Show Abstract | Download Original | Original Source | Check in Google Scholar | DOI: 10.20895/dinda.v4i2.1582

Abstract

This study examines sentiment related to the topic of Twitter after the 2024 election, where the topic focused on the 2024 presidential election. Where there are a lot of public opinions and comments after the 2024 presidential election. One of them is the phenomenon when Anies-Muhaimin and Ganjar-Mahfud filed a lawsuit with the Constitutional Court (MK) to appeal over suspicions of fraud over the victory of the elected pair Prabowo-Gibran. By applying the Naïve Bayes Classifier algorithm to analyze public sentiment. Through data crawling, preprocessing, feature extraction, and sentiment classification, the study identified the dominant sentiment and its intensity among social media users.
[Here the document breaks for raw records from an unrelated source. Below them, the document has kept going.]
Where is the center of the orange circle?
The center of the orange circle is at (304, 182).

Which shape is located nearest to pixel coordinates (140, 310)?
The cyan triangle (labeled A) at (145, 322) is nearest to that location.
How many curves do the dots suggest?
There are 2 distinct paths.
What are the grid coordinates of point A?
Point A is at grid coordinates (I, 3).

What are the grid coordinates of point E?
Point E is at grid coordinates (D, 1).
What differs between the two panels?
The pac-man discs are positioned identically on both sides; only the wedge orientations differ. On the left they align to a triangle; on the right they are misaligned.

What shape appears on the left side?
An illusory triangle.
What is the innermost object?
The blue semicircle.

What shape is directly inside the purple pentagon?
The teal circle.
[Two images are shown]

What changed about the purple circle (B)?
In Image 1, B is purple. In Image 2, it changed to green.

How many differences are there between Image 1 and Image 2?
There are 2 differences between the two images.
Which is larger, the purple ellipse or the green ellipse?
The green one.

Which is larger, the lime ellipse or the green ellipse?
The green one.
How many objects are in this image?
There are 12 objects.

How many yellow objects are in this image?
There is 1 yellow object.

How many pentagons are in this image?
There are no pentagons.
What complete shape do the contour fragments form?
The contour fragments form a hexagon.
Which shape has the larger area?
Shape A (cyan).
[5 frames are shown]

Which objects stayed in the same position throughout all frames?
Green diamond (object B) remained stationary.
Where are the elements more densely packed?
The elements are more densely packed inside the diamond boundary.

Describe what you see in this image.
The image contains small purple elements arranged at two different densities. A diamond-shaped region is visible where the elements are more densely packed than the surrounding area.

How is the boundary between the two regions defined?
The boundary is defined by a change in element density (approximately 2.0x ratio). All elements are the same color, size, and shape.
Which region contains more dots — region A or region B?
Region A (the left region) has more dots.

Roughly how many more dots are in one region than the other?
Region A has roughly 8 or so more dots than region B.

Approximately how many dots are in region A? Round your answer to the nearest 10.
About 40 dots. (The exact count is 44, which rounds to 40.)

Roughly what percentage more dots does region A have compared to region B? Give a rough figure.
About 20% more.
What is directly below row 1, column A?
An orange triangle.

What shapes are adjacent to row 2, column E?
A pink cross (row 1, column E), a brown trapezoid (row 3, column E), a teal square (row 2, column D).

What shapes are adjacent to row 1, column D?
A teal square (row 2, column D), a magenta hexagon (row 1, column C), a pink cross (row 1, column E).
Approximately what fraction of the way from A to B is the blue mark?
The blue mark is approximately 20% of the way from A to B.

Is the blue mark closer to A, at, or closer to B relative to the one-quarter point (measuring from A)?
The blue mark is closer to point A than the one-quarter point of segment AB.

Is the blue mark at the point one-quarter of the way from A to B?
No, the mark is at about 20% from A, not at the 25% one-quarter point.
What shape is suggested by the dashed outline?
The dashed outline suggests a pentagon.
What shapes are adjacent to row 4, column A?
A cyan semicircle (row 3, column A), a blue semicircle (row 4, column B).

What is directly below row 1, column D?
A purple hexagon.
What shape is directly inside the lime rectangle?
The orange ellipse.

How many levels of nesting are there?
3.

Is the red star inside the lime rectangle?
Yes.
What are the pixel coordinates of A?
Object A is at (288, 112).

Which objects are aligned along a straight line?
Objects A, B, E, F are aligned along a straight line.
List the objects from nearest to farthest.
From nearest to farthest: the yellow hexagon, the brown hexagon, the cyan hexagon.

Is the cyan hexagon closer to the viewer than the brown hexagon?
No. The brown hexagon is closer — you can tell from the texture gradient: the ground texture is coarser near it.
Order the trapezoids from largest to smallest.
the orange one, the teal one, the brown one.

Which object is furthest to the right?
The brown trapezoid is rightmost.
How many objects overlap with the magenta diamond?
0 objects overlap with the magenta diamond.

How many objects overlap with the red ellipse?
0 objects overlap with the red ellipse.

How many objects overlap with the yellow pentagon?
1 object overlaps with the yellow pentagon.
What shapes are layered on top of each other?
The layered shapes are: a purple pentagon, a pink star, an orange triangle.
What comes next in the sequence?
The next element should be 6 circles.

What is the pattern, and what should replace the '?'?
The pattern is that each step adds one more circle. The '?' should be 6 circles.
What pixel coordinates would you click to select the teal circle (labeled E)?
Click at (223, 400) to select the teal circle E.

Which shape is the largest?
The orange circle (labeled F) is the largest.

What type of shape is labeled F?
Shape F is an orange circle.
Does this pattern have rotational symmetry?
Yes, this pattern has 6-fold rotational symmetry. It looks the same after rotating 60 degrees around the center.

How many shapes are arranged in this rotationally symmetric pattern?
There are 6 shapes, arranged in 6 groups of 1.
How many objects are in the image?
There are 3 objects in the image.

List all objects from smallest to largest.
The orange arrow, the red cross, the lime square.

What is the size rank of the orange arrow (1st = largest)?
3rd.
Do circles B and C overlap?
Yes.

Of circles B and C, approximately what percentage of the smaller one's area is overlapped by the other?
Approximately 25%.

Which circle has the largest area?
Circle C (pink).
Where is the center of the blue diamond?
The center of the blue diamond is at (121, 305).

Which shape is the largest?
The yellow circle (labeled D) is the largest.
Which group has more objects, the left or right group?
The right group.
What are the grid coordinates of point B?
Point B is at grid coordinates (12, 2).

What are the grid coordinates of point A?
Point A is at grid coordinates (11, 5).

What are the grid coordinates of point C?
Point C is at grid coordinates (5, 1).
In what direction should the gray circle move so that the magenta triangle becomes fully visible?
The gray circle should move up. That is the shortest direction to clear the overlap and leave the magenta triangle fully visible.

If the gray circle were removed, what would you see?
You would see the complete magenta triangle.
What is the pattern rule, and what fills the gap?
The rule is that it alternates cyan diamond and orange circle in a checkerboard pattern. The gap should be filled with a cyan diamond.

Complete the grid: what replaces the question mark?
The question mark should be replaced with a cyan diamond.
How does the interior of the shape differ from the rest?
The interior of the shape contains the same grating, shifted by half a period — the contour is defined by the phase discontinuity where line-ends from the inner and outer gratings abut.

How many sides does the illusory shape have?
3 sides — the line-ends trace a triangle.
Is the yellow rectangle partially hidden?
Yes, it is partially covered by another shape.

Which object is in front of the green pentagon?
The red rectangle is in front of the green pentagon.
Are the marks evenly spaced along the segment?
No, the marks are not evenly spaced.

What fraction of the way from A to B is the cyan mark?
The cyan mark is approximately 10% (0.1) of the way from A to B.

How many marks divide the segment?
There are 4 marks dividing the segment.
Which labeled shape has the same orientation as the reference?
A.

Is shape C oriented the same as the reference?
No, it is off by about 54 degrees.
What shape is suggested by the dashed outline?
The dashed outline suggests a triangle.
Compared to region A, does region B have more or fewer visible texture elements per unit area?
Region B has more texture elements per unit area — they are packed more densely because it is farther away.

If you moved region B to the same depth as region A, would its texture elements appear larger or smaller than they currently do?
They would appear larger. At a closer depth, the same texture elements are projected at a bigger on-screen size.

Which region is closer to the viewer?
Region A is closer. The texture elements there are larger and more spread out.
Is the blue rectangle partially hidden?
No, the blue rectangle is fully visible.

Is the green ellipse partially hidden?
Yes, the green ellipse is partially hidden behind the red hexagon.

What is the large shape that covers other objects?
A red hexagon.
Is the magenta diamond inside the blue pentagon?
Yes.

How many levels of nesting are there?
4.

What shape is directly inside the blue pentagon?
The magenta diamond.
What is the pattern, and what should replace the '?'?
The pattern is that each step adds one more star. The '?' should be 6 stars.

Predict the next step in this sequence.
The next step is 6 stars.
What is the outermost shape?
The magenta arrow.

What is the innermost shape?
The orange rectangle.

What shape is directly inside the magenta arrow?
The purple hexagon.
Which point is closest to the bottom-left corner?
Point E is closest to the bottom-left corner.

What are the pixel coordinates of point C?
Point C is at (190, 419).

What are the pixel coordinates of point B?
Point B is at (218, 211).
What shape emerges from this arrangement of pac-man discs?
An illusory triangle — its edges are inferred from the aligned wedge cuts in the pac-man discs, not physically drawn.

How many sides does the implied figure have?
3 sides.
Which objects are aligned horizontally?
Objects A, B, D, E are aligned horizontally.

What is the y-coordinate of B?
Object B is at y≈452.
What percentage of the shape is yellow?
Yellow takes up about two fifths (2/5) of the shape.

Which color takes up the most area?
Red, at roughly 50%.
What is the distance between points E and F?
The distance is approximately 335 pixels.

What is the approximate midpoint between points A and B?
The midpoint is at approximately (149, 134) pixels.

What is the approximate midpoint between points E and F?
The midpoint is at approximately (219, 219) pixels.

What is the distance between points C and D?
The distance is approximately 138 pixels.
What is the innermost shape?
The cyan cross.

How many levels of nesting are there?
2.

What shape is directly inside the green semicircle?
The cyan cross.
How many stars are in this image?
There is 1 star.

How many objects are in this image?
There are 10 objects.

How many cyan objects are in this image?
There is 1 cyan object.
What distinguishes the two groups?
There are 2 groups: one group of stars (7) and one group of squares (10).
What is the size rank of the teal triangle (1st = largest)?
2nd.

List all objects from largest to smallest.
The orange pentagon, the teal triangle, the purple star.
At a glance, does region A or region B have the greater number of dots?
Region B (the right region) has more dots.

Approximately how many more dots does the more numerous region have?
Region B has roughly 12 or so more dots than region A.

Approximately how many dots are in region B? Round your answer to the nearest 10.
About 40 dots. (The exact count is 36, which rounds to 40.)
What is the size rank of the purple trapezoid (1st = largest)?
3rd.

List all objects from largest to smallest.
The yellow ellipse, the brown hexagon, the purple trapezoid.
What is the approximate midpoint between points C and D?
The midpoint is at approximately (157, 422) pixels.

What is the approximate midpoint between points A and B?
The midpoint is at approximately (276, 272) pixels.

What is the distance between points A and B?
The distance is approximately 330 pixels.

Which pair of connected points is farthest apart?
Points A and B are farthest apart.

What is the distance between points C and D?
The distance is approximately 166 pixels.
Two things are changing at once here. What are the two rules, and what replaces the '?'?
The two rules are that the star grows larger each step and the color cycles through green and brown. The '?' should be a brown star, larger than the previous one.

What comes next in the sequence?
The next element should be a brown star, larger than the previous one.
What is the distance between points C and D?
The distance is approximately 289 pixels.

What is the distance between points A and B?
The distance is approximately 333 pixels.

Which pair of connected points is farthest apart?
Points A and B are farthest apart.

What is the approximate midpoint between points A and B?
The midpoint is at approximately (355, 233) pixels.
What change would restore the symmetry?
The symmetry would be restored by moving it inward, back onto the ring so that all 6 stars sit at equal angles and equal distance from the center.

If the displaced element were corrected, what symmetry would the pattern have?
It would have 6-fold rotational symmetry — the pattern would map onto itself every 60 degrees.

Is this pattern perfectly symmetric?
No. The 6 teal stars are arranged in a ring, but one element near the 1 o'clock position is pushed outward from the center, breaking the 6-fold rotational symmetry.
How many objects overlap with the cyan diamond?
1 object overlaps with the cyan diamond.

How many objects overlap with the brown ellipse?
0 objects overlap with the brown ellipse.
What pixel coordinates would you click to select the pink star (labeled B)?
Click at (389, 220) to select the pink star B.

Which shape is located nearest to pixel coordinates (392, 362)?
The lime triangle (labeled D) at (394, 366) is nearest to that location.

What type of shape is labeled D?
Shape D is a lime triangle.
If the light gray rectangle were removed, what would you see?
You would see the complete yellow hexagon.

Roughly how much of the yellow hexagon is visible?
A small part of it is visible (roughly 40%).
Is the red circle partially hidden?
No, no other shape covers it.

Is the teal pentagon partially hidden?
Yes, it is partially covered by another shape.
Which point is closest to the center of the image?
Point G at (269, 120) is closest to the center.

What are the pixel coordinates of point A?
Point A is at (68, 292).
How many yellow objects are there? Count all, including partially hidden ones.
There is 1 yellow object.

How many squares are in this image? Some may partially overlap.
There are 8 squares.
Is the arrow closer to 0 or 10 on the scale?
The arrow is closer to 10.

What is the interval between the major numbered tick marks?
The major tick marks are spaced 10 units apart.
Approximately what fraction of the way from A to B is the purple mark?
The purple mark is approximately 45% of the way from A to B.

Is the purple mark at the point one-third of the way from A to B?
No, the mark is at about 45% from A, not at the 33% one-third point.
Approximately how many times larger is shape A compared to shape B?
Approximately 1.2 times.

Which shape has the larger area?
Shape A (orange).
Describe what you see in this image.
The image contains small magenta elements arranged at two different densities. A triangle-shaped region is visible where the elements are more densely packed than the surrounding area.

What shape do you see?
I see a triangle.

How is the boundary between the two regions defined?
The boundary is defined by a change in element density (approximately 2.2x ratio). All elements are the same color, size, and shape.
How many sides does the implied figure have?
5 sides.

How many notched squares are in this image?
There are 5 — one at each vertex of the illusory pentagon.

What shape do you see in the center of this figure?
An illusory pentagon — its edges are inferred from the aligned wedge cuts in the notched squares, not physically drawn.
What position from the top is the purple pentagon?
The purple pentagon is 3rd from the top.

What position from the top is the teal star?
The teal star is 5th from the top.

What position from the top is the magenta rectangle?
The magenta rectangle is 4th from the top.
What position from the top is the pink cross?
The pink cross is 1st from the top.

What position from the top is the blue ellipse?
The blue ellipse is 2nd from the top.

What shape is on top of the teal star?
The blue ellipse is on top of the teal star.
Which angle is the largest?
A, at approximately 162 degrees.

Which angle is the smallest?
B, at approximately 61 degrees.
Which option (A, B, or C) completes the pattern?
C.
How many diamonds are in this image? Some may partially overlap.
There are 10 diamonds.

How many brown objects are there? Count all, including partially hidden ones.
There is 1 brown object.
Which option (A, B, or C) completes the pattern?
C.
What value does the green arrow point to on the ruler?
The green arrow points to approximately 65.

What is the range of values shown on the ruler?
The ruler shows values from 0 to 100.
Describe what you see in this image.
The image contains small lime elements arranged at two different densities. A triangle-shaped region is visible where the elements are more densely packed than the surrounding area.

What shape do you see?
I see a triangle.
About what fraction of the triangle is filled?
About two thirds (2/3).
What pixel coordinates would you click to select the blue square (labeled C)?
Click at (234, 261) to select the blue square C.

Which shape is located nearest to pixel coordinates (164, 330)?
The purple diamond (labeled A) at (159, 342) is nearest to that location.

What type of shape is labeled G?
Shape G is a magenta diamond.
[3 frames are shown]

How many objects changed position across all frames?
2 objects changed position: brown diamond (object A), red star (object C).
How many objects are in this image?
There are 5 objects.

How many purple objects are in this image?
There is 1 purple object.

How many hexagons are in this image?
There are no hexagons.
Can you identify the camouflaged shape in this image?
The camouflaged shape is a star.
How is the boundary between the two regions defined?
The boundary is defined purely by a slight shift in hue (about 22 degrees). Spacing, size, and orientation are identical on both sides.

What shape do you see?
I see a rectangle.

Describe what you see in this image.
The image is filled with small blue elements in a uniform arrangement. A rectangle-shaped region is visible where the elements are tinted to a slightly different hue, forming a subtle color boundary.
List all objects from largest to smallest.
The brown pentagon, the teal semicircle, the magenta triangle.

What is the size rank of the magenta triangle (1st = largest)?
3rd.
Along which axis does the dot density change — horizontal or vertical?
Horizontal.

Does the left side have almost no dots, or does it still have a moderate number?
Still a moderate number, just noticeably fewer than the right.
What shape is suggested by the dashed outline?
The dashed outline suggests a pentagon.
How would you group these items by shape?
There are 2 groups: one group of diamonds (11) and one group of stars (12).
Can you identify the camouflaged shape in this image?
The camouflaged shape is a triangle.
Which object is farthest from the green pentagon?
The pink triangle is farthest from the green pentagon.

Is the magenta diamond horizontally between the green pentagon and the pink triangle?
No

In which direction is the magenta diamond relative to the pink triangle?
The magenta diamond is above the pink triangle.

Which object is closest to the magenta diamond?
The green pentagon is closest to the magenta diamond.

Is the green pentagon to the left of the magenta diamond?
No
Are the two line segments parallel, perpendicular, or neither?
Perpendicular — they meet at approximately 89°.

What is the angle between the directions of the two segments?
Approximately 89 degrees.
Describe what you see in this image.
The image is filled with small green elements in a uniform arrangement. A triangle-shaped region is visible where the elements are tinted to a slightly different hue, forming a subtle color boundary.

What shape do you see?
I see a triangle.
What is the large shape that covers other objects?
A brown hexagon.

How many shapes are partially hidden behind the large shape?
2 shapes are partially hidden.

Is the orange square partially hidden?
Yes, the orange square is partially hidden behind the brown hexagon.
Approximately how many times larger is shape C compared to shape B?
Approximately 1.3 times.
This methodology utilizes quantitative data analysis, using Twitter data linked to specific election-related hashtags. The findings reveal a mix of negative and positive sentiments, reflecting diverse public opinion about election results and related political developments. The accuracy of Naïve Bayes Classifier is highlighted, demonstrating its effectiveness in sentiment classification in the context of social media. This research contributes to understanding public sentiment in the political realm and improving methodological approaches in sentiment analysis using machine learning.